My sisters’ acquaintance with Lady Huggins commenced only after they had been some time permanently resident in London; and for the accuracy of the statements relating to their earlier lives I am alone responsible. Their father had died before the period of which Lady Huggins speaks from personal knowledge; and perhaps it is fit that I should supplement what she says as to the influence of family life upon the characters and careers of my sisters by mentioning a few facts connected with my father. Although a classical scholar of Trinity College, Dublin, his interests were for the most part scientific.
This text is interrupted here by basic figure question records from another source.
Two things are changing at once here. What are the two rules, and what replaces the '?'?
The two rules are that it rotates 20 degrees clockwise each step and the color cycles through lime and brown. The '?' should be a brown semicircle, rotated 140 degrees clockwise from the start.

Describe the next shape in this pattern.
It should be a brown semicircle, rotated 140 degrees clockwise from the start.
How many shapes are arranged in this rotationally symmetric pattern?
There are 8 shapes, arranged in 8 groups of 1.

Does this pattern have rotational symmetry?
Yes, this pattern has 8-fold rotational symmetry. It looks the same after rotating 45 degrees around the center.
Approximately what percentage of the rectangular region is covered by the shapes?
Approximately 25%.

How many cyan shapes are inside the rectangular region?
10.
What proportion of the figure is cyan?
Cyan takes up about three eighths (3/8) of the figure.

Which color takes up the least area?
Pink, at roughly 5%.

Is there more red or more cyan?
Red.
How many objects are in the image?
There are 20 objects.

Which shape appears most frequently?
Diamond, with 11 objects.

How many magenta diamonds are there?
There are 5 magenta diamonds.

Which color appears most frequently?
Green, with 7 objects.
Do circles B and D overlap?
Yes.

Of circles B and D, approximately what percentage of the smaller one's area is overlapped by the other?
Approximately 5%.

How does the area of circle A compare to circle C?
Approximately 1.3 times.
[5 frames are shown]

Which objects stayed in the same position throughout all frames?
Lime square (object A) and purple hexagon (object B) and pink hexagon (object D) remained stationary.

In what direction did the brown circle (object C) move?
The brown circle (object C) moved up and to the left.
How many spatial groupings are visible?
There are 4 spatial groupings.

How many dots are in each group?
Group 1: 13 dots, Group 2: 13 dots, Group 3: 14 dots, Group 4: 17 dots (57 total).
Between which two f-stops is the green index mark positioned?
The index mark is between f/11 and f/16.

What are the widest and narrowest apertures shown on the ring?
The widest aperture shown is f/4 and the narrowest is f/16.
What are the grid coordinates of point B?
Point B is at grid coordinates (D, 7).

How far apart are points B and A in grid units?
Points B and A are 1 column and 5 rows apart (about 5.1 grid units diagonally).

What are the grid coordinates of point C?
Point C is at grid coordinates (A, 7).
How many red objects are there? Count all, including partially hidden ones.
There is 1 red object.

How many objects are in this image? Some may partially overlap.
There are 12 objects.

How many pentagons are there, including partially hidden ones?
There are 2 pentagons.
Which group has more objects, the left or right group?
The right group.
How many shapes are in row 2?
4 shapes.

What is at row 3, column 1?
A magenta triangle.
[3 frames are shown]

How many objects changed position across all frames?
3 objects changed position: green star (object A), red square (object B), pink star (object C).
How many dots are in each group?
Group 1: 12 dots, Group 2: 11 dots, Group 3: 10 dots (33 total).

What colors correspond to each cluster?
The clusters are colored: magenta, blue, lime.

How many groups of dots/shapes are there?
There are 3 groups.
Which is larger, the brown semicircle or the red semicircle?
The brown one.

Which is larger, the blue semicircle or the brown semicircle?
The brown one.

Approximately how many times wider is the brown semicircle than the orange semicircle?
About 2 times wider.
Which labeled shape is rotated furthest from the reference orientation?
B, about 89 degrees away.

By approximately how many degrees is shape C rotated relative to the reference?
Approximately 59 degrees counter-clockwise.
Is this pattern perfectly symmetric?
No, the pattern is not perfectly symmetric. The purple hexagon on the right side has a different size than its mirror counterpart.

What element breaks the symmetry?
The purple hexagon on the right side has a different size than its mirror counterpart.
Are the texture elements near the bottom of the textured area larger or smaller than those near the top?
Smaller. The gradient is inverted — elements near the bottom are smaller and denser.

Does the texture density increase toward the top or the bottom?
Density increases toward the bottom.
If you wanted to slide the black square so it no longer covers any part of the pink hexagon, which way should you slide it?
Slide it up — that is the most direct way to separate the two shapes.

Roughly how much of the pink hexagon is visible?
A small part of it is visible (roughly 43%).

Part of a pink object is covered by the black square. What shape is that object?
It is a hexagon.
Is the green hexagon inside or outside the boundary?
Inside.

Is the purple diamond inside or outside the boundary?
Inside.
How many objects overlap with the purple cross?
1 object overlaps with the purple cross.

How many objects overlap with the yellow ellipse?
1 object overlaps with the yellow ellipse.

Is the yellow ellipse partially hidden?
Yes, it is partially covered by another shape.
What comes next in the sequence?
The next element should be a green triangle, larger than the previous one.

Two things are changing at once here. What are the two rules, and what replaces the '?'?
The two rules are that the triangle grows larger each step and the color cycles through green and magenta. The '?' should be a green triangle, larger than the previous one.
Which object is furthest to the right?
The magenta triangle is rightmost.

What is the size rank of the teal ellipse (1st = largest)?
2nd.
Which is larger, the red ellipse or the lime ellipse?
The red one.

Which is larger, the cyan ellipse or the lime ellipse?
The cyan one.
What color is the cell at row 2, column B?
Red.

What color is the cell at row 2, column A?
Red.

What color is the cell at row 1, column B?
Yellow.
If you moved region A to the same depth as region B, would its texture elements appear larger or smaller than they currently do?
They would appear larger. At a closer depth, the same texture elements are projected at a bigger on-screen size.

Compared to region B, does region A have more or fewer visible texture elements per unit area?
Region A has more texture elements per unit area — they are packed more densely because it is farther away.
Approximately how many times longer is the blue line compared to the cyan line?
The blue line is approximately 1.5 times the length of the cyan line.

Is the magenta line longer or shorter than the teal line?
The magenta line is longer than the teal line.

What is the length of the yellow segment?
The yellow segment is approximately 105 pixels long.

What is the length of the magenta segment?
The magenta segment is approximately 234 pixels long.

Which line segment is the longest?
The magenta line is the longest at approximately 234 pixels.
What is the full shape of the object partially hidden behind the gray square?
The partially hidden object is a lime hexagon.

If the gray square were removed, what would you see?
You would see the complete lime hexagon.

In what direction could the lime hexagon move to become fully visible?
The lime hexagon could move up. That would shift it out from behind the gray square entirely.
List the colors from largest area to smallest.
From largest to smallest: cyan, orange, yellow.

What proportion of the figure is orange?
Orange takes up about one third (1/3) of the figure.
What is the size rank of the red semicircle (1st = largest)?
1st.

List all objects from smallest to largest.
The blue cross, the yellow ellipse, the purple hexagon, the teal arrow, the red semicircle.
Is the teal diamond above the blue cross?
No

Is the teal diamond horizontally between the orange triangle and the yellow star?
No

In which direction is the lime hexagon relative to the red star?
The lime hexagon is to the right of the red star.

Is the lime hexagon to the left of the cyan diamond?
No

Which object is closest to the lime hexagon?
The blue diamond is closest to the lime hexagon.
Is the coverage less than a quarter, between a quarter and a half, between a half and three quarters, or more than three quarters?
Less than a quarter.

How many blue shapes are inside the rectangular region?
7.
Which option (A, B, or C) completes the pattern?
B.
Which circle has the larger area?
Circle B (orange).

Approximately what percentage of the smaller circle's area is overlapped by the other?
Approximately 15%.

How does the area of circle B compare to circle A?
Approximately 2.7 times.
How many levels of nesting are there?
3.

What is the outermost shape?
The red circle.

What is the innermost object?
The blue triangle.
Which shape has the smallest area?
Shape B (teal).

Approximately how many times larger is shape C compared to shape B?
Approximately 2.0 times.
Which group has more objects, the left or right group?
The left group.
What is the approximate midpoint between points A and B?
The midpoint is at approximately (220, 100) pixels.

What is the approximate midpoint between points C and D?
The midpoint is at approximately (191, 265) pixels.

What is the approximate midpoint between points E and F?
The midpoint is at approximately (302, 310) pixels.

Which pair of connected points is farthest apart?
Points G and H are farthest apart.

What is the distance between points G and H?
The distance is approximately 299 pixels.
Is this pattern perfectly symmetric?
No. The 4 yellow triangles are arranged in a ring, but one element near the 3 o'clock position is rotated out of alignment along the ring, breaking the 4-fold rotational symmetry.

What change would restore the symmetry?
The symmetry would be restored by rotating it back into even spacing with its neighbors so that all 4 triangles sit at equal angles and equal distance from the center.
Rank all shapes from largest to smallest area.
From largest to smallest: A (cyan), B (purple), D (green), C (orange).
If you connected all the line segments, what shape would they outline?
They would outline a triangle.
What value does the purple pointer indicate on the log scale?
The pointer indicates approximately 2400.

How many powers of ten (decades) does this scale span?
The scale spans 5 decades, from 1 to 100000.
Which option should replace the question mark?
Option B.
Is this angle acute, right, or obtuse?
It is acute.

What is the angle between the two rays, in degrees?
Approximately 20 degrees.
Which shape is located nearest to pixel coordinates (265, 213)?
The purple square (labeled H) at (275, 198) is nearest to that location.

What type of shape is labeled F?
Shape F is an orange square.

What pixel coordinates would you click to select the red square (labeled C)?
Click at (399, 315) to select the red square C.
In our earliest years his recreation was chemistry, the consequential odours of which used to excite the wrath of our Irish servants. Later a “big telescope” (4 inch aperture) was mounted in the garden, and we children were occasionally treated to a glimpse of Saturn’s rings, or Jupiter’s satellites. In an age before railways and telegraphs had reached the remote parts of Ireland and before clocks were “synchronised with Greenwich,” the local time would have gone “all agley” had it not been for my father’s observations with his “orthochronograph.” These trivial things show that it was in an environment of scientific suggestion that our early lives were passed; and to me, at all events, my father’s influence was more than suggestion, for to his painstaking teaching I have to attribute any little successes which I subsequently achieved.

It is difficult for me to express to Lady Huggins my thanks in fitting terms, for to thank implies a service; and her work has been not a service to me, but a labour of love for those whose simple lives she records. Still I may say that I am deeply gratified by this finished product of her pen, and that I rejoice that she should have conceived the idea of writing this Appreciation, thereby enabling me to place it before the eyes of many friends.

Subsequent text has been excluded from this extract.